The jury in Trump’s impeachment trial, the 100 men and women who make up the Senate, were not only witnesses to the violent insurrection Trump was charged with inciting but were also some of the primary victims of Trump’s alleged crime. The evidence presented at Trump’s trial suggests that he refused to help senators who were being pursued by rioters, including those whose chants suggested they could have quickly become a lynch mob.
And yet, in the end, only seven of the 17 Republicans necessary to convict Trump voted to do so.
There are very good reasons why a supermajority vote is required for such a conviction. A federal official who is impeached and convicted may be permanently disqualified from holding office. So if the threshold for conviction were too low, a vengeful political party could potentially impeach everyone in their rival party who has ever held federal office, and permanently strip them of their ability to hold office.
But it also means that a minority of Americans receive an outsize say in who should and should not be convicted.
This is the case because the Senate is structurally biased toward Republicans. Small red states like Wyoming receive the same number of senators as large blue states like California, even though California has 68 times as many people as Wyoming. Although the current Senate is evenly split between Democrats and Republicans, the Democratic half represents nearly 42 million more people than the Republican half.
The Senate’s Republican bias becomes even more striking when you look at Trump’s second impeachment vote. The 57 senators who voted to convict Trump represent about 202 million people, while the 43 senators who voted to acquit represent only about 125 million. In total, the bloc of senators who voted to convict Trump represents 76,704,798 more people than the bloc that voted “not guilty.”
I derived these numbers by using 2019 population estimates from the United States Census Bureau. In each state where both senators voted the same way, I allocated the state’s entire population to either “guilty” or “not guilty.” In states with split delegations, I allocated half of the state’s population to each outcome. You can check my work using this spreadsheet.
For what it’s worth, these numbers suggest that Trump still would have been acquitted even if US senators were chosen in free and fair elections where every vote counts equally. While the bloc of senators who voted to convict represent over 200 million people, that’s a little less than 62 percent of the total population — or less than the two-thirds majority necessary to convict someone in an impeachment trial.

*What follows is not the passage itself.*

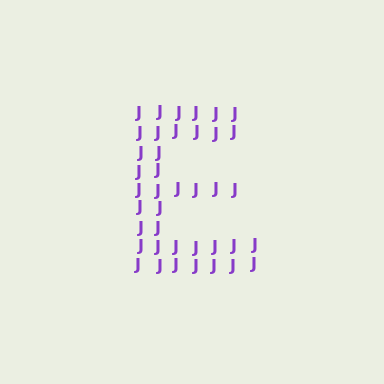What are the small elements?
The small elements are letter J's.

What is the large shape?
The large shape is the letter E.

That fact, much like Trump’s second impeachment itself, is a monument to the near insurmountability of the 67-vote threshold applied to presidential impeachments.
All that said, the fact remains that seven senators of Trump’s own party broke with him on this important vote. That’s a historic occasion.

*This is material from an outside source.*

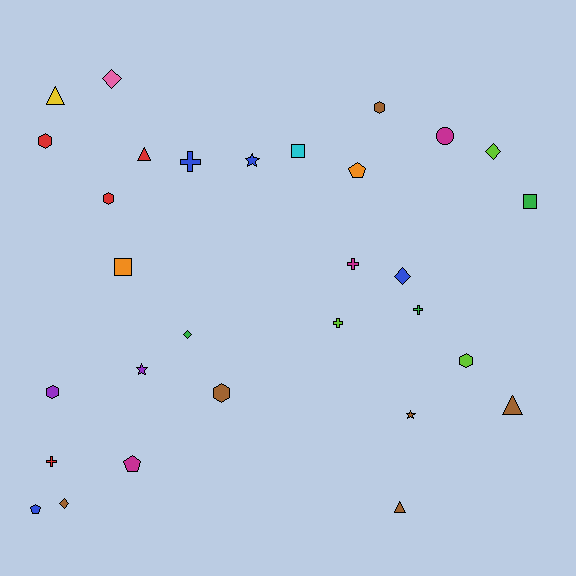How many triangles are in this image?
There are 4 triangles.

Until Trump’s first impeachment trial in 2020, no senator had ever voted to convict a president of the same party in all of American history — Sen. Mitt Romney (R-UT) was the only Republican who voted for conviction the first time around. Now seven Republicans have deemed Trump unfit for service.
But seven isn’t enough. The high threshold for a conviction also means that some guilty officials will escape sanction, even if their crimes are obvious. And even if those crimes targeted the Capitol itself.